De broze, dunne huid van porselein laat bovendien licht en transparantie binnen in de vorm. Ook in architectuur vind ik het heel belangrijk veel licht toe te laten in de ruimte. Witte ruimtes vermenigvuldigen het licht en versterken de ruimtelijkheid.
Vanuit het voornamelijk nadenken over creatie ontstond de behoefte om meer te creëren vanuit het werken met de materie. Ik werk graag met mijn handen in de klei, omwille van het tactiele, het kneden van de klei, het aardse. De aanraking van het materiaal en de handeling geven een innerlijke rust. Een idee ontstaat vaak intuïtief en groeit verder vanuit de mogelijkheden van het materiaal. Ik probeer niet vooruit te kijken, maar los te laten en de vrijheid toe te laten.
Mijn vormen en installaties zijn voornamelijk opgebouwd uit porselein. Het is een kwetsbaar en fragiel materiaal, maar toch heel sterk – schijnbaar tegengestelde eigenschappen. Ik experimenteer en combineer ook vaak met andere materialen zoals gips, staaldraad, grove zwarte klei, bouwafval, wol,...
Ambacht en techniek hebben een belangrijke plaats in mijn werk: het onderzoek naar vormen en texturen, het beheersen van materiaalkennis en het verfijnen van verschillende technieken. De technische vakkennis ondersteunt het artistieke verhaal. Hoe meer ik de techniek beheers, hoe meer ik kan spelen en exploreren.
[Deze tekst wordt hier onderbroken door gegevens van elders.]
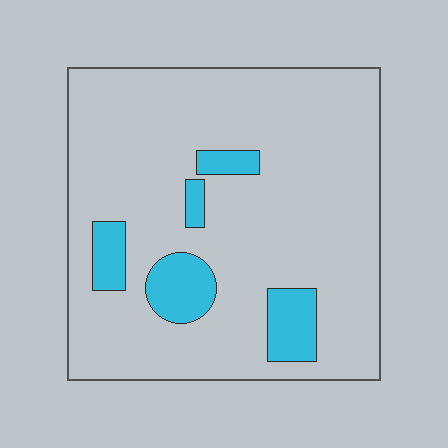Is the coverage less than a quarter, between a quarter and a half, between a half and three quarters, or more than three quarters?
Less than a quarter.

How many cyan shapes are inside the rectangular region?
5.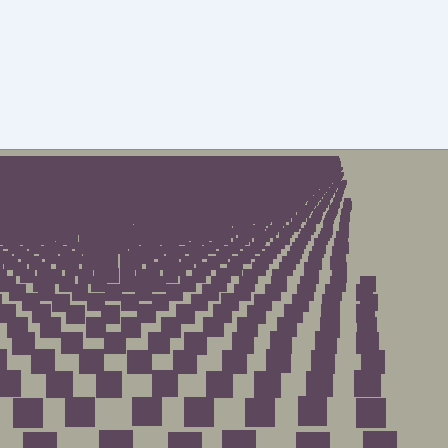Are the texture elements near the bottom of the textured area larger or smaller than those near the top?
Larger. Near the bottom, elements are closer to the viewer and appear at a bigger on-screen size.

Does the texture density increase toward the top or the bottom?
Density increases toward the top.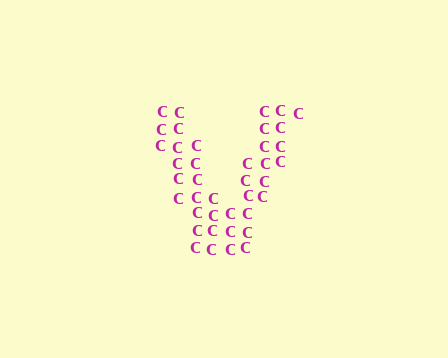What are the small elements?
The small elements are letter C's.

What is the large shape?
The large shape is the letter V.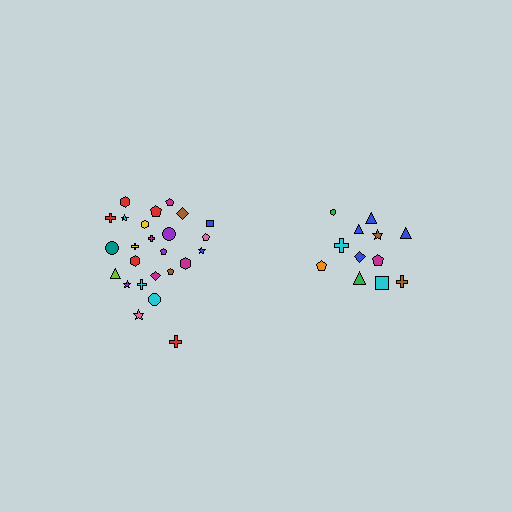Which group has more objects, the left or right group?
The left group.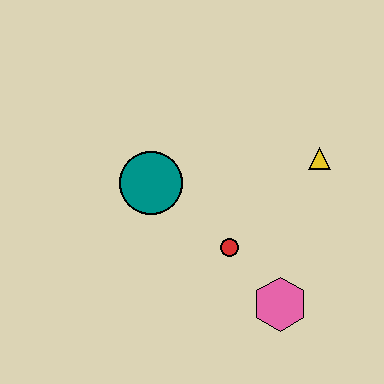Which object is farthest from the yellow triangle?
The teal circle is farthest from the yellow triangle.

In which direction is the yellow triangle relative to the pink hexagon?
The yellow triangle is above the pink hexagon.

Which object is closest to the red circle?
The pink hexagon is closest to the red circle.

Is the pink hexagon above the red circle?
No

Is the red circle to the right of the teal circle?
Yes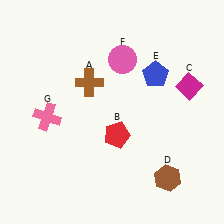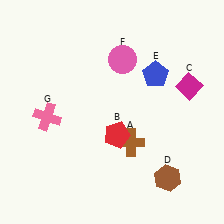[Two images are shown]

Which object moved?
The brown cross (A) moved down and to the right.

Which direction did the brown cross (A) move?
The brown cross (A) moved down and to the right.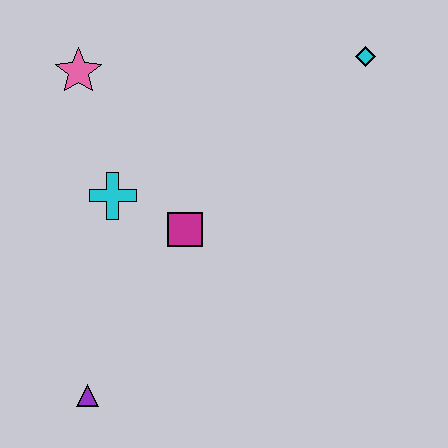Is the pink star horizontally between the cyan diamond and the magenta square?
No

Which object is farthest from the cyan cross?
The cyan diamond is farthest from the cyan cross.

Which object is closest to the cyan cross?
The magenta square is closest to the cyan cross.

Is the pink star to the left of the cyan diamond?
Yes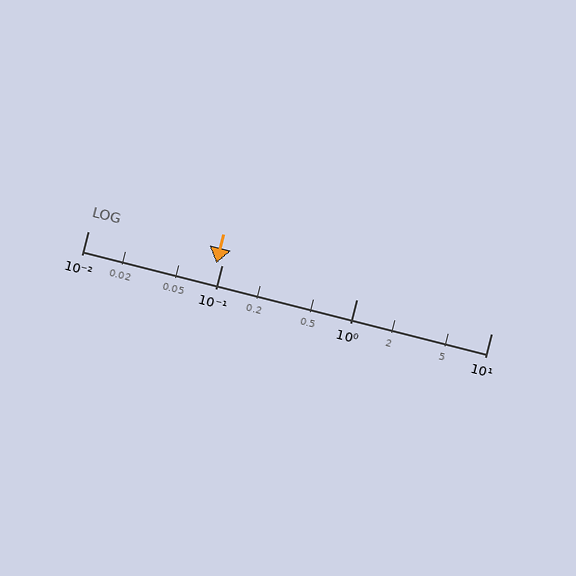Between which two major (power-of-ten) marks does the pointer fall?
The pointer is between 0.01 and 0.1.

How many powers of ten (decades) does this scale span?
The scale spans 3 decades, from 0.01 to 10.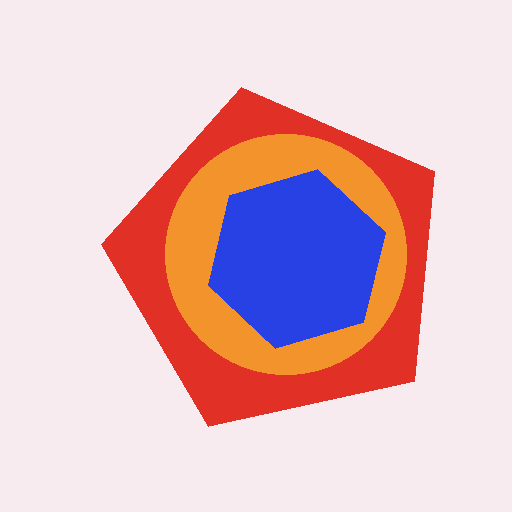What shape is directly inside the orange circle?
The blue hexagon.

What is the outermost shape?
The red pentagon.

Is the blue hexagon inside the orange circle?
Yes.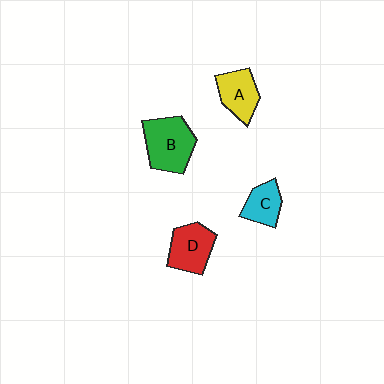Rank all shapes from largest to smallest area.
From largest to smallest: B (green), D (red), A (yellow), C (cyan).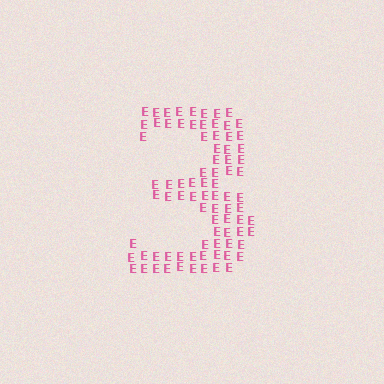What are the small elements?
The small elements are letter E's.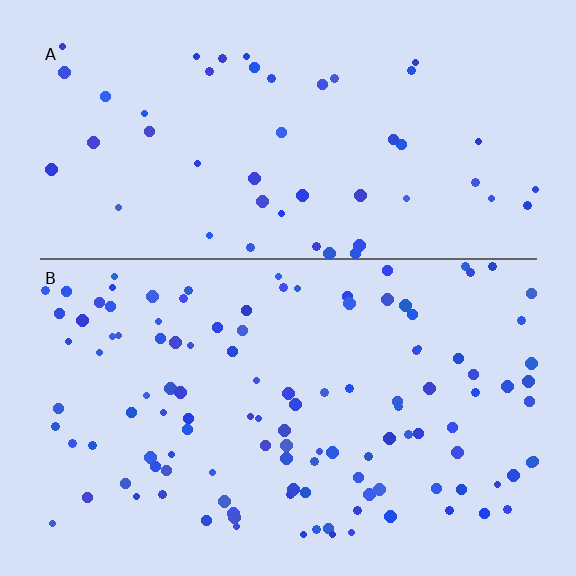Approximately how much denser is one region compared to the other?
Approximately 2.4× — region B over region A.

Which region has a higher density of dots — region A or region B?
B (the bottom).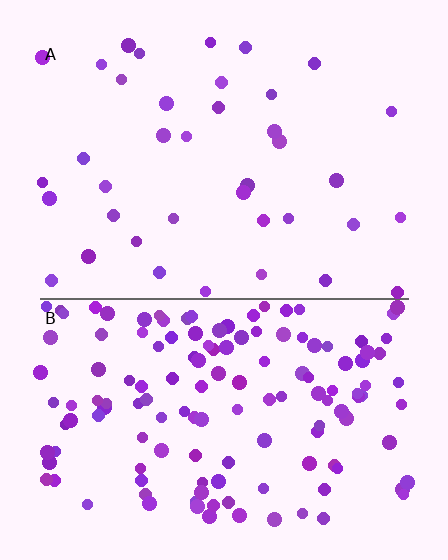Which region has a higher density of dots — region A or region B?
B (the bottom).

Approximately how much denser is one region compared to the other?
Approximately 3.7× — region B over region A.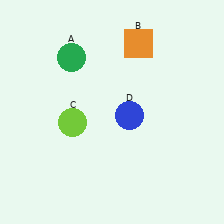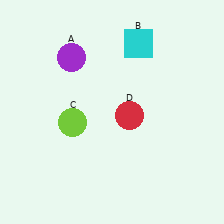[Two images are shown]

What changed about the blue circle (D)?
In Image 1, D is blue. In Image 2, it changed to red.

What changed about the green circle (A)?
In Image 1, A is green. In Image 2, it changed to purple.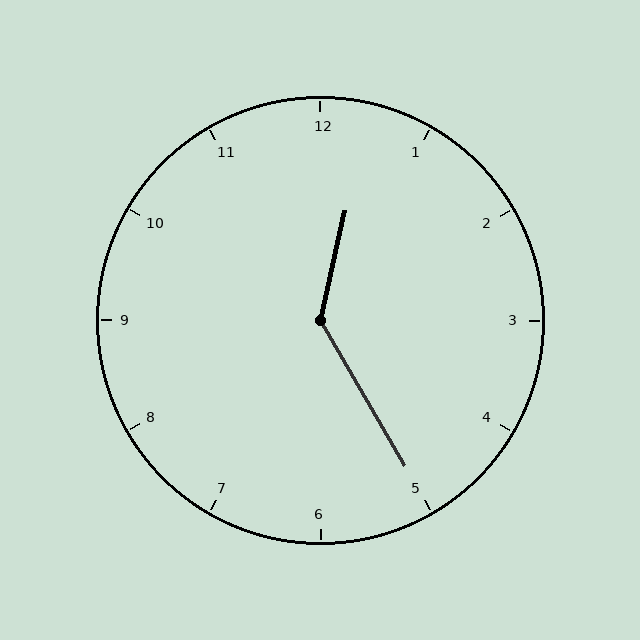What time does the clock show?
12:25.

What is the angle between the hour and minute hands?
Approximately 138 degrees.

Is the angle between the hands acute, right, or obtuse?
It is obtuse.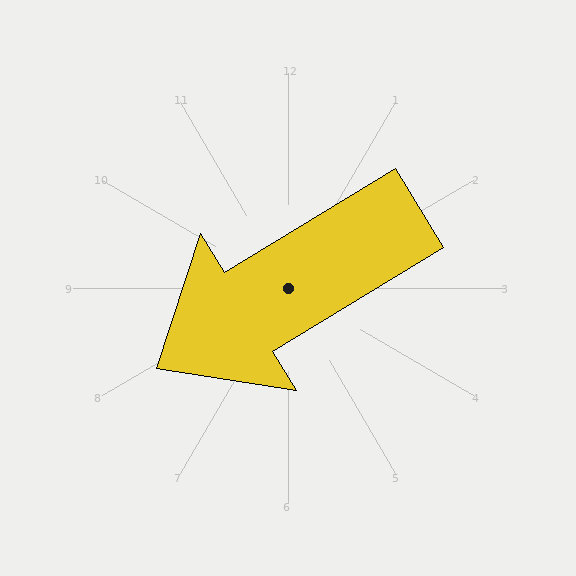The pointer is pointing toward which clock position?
Roughly 8 o'clock.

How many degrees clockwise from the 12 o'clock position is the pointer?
Approximately 239 degrees.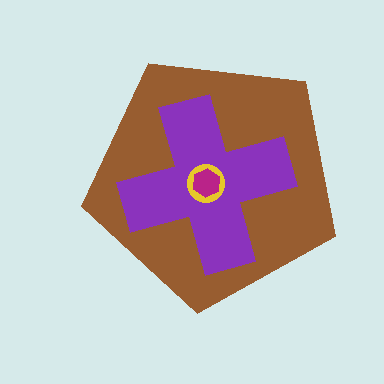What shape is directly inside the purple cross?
The yellow circle.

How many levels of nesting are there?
4.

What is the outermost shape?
The brown pentagon.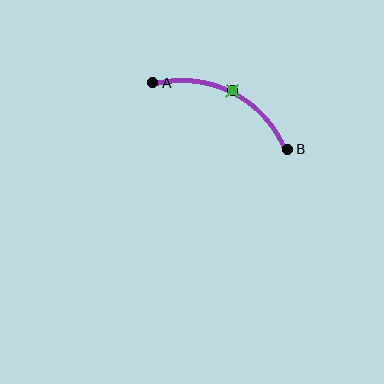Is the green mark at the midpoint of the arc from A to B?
Yes. The green mark lies on the arc at equal arc-length from both A and B — it is the arc midpoint.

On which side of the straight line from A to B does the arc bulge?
The arc bulges above the straight line connecting A and B.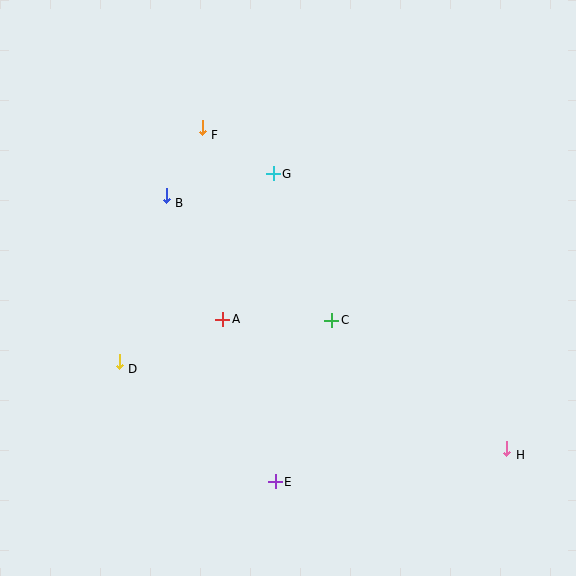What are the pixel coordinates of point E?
Point E is at (275, 482).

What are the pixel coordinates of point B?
Point B is at (166, 203).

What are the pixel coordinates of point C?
Point C is at (332, 320).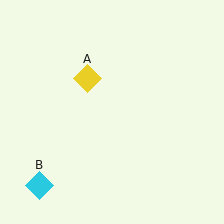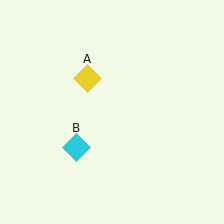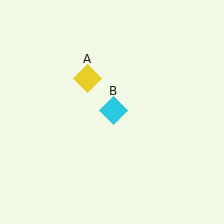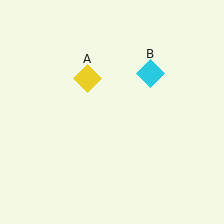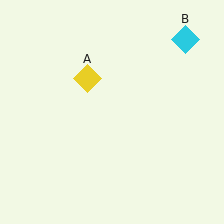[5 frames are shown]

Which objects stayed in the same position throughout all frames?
Yellow diamond (object A) remained stationary.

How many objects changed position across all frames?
1 object changed position: cyan diamond (object B).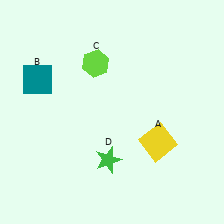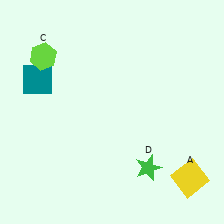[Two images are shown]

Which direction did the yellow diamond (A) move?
The yellow diamond (A) moved down and to the right.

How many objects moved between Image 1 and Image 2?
3 objects moved between the two images.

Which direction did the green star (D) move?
The green star (D) moved right.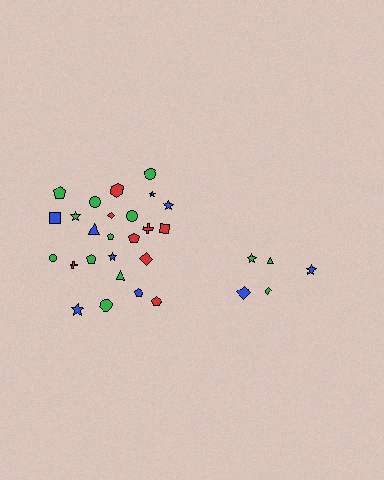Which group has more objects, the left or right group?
The left group.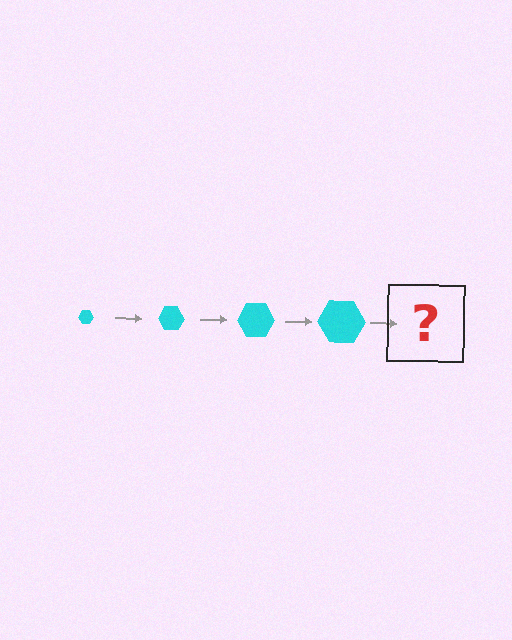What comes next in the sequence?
The next element should be a cyan hexagon, larger than the previous one.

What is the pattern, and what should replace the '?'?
The pattern is that the hexagon gets progressively larger each step. The '?' should be a cyan hexagon, larger than the previous one.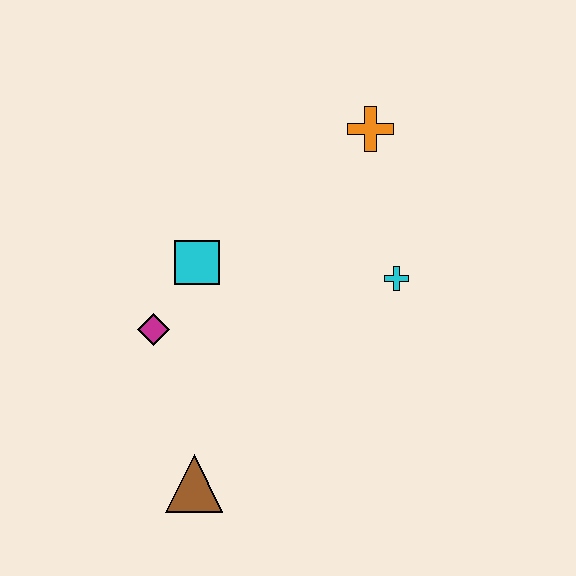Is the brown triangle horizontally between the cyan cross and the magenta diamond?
Yes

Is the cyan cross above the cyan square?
No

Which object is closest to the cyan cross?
The orange cross is closest to the cyan cross.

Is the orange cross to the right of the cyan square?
Yes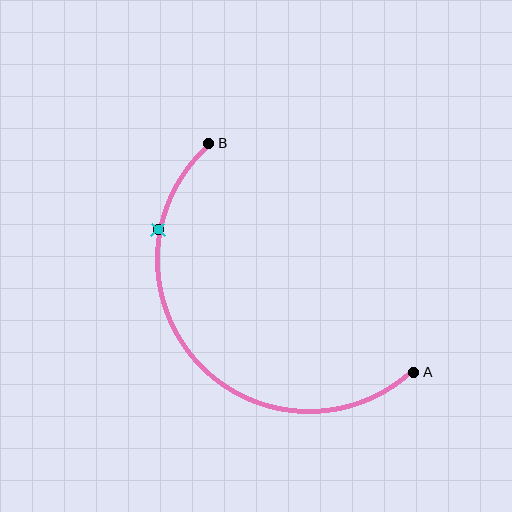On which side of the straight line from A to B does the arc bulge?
The arc bulges below and to the left of the straight line connecting A and B.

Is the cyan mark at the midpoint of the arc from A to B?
No. The cyan mark lies on the arc but is closer to endpoint B. The arc midpoint would be at the point on the curve equidistant along the arc from both A and B.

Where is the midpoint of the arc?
The arc midpoint is the point on the curve farthest from the straight line joining A and B. It sits below and to the left of that line.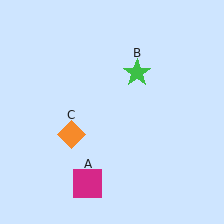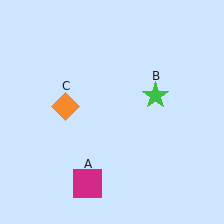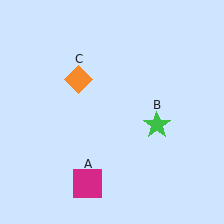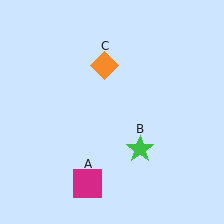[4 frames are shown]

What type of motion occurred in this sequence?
The green star (object B), orange diamond (object C) rotated clockwise around the center of the scene.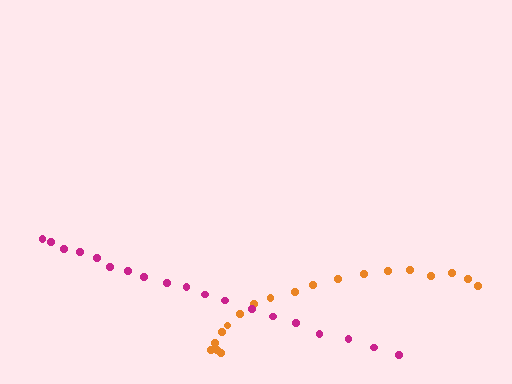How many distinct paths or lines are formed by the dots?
There are 2 distinct paths.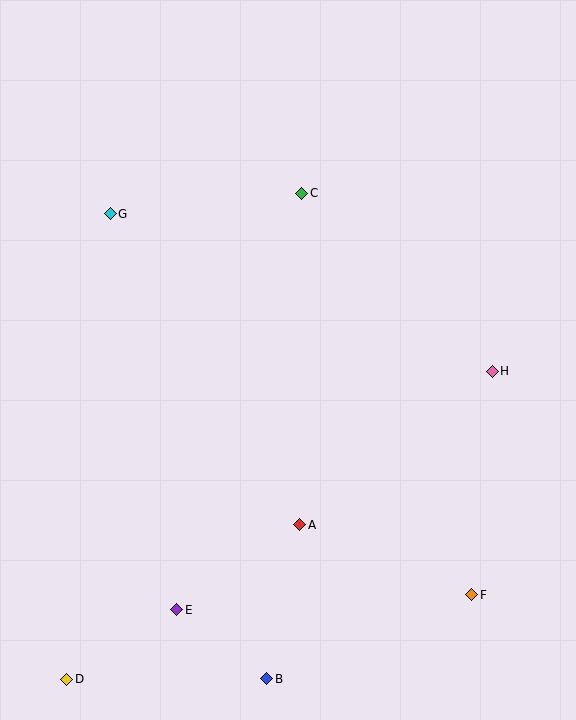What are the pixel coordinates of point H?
Point H is at (492, 371).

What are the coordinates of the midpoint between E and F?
The midpoint between E and F is at (324, 602).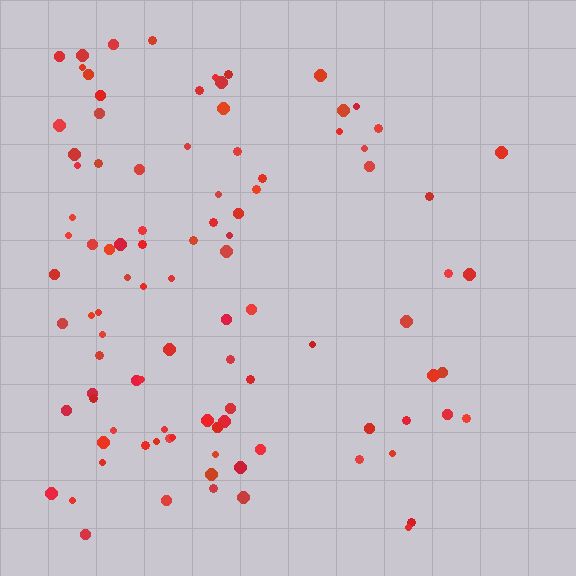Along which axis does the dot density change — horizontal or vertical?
Horizontal.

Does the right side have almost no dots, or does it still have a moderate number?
Still a moderate number, just noticeably fewer than the left.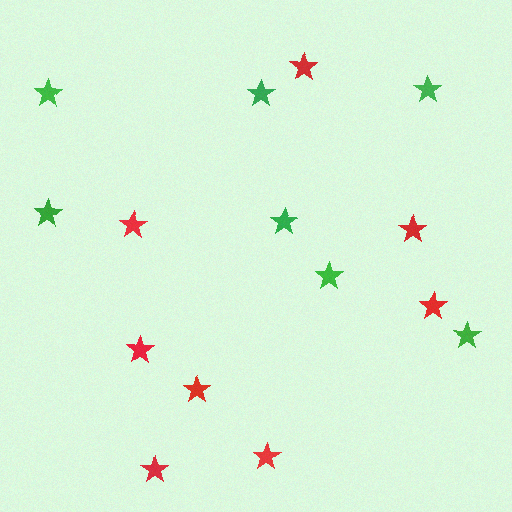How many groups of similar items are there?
There are 2 groups: one group of red stars (8) and one group of green stars (7).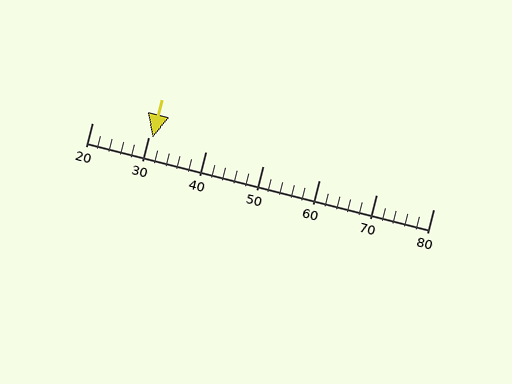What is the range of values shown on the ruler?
The ruler shows values from 20 to 80.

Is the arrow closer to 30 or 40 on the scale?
The arrow is closer to 30.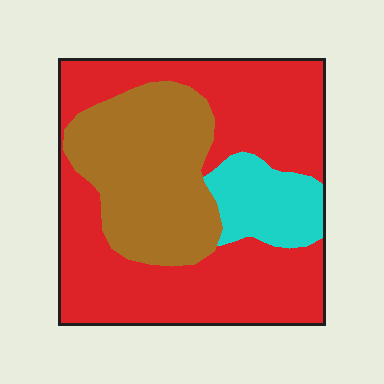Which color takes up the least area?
Cyan, at roughly 10%.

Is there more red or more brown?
Red.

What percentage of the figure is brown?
Brown covers 30% of the figure.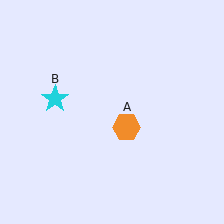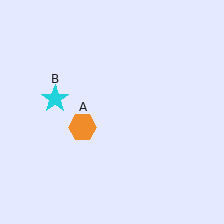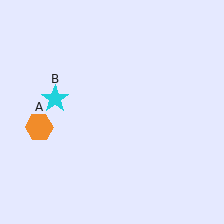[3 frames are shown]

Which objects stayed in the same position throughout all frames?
Cyan star (object B) remained stationary.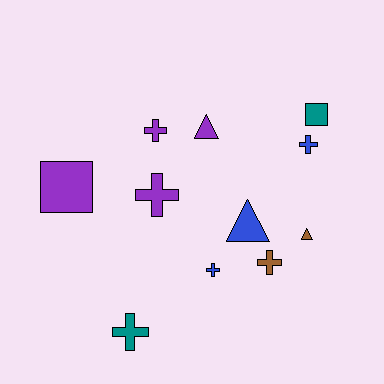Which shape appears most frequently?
Cross, with 6 objects.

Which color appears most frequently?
Purple, with 4 objects.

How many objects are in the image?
There are 11 objects.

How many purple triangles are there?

Het bakken van aarde is een eeuwenoude techniek, gemaakt van een gedolven grondstof. Het wordt gebruikt voor het bouwen van huizen, om uit te eten en voor artistieke expressie. Bij archeologische opgravingen worden nog heel wat scherven van potten teruggevonden, terwijl het huis en de andere gebruiksvoorwerpen al lang verdwenen zijn. Het is een heel sterk materiaal met een ‘eeuwig’ karakter en toch heel broos – een onderwerp dat vaak terugkomt in mijn werk.
Centraal in mijn beeldend werk staat het groeiproces. Het kan gelezen worden als een voortschrijdende installatie, een ‘work in progress’. Het gaat over de menselijke conditie, de zoektocht naar de menselijke drijfveren en het verlangen naar verbinding. Drie grote thema’s vormen de rode draad: lijfelijkheid, kwetsbaarheid en verbinding.
Alle werken zijn ontstaan door direct contact met mijn lichaam, met mijn handen, met mijn voeten, met mijn romp. De gips of klei dicht op mijn huid, mijn lijf, gevormd door indrukken, afdrukken, strelingen, knuffels. Mijn eerste stappen als beeldend keramisch kunstenaar zette ik met het werk ‘What about me?’, waarin voeten verankerd zitten in de zwarte klei, een metafoor voor het rationele denken. De voeten zijn afgesneden zonder voeling met het lijf. Hoe willen ze in de wereld staan? Het groeide verder, van vormen die niet durven, naar vormen die zich meer en meer bloot geven, naar uiteindelijk vormen die elkaar zoeken. Het proces groeide mee met mijn persoonlijke evolutie. Ik zocht naar zachtheid in mezelf en in de omgeving als tegengif voor de angstcultuur waarin we leven. Ik wou in mijn zachtheid blijven, me niet door angst laten verlammen. Hoe kon ik me staande houden in een negatieve maatschappij?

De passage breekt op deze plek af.